Oduor & another v Ofula & another [2024] KEELC 701 (KLR)
Full Case Text
Oduor & another v Ofula & another (Environment & Land Petition E001 of 2022) [2024] KEELC 701 (KLR) (15 February 2024) (Ruling)
Neutral citation: [2024] KEELC 701 (KLR)
Republic of Kenya
In the Environment and Land Court at Kakamega
Environment & Land Petition E001 of 2022
DO Ohungo, J
February 15, 2024
Between
Rael Otieno Oduor
1st Petitioner
Rosemary Naliaka
2nd Petitioner
and
Stanley Kefa Ofula
1st Respondent
The Attorney General
2nd Respondent
Ruling
1. I delivered judgment in this matter on 3rd May 2023. I held that the matter was wrongly filed as a constitutional petition and that consequently, this court, while exercising the constitutional jurisdiction, did not have jurisdiction to determine it. I proceeded to strike out the petition with costs to the first respondent.
2. Subsequently, the petitioners filed Notice of Motion dated 22nd May 2023, which is the subject of this ruling. The following orders are sought in the application:1. [Spent]2. [Spent]3. That the status quo obtaining at the time of filing the intended appeal be maintained pending hearing and determination of the intended appeal for avoidance of doubt; the 2nd Applicant continues to reside and utilize Land Parcel South/Wanga/Bungasi/418 pending hearing and determination of the intended appeal.4. [Spent]5. That there be stay of execution of the decree in Mumias Miscellaneous Land application no. 48 of 2010 pending the hearing and determination of the intended appeal.6. The costs of application be provided for.
3. The application is based on the grounds listed on its face and is supported by an affidavit sworn by the first petitioner. She deposed that the petitioners had filed Notice of Appeal against the judgment and that they stand to suffer irreparable loss if the orders sought are not granted since they would be evicted from their home.
4. The first respondent opposed the application through grounds of opposition in which he contended that having held that it did not have jurisdiction, the court cannot hear the application. That granting the orders would aid the petitioners who continue breaching orders issued in Mumias Miscellaneous Land Application No. 48 of 2010 and that stay of execution cannot issue against a negative order.
5. The second respondent did not respond to the application.
6. The application was canvassed through written submissions which the petitioners and the first respondent duly filed. I have carefully considered the application, the supporting affidavit, grounds of opposition and the submissions. The issue that arises for determination is whether the orders sought should issue.

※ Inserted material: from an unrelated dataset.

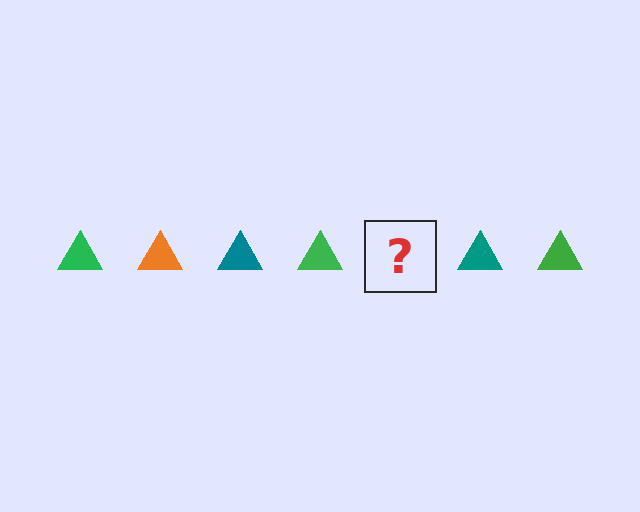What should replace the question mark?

7. The principles that guide this court’s exercise of jurisdiction to grant stay of execution pending hearing and determination of an appeal are outlined at order 42 rule 6 (1) and (2) of the Civil Procedure Rules, 2010 which provide as follows:6. (1)No appeal or second appeal shall operate as a stay of execution or proceedings under a decree or order appealed from except in so far as the court appealed from may order but, the court appealed from may for sufficient cause order stay of execution of such decree or order, and whether the application for such stay shall have been granted or refused by the court appealed from, the court to which such appeal is preferred shall be at liberty, on application being made, to consider such application and to make such order thereon as may to it seem just, and any person aggrieved by an order of stay made by the court from whose decision the appeal is preferred may apply to the appellate court to have such order set aside.(2)No order for stay of execution shall be made under sub rule (1) unless—(a)the court is satisfied that substantial loss may result to the applicant unless the order is made and that the application has been made without unreasonable delay; and(b)such security as the court orders for the due performance of such decree or order as may ultimately be binding on him has been given by the applicant.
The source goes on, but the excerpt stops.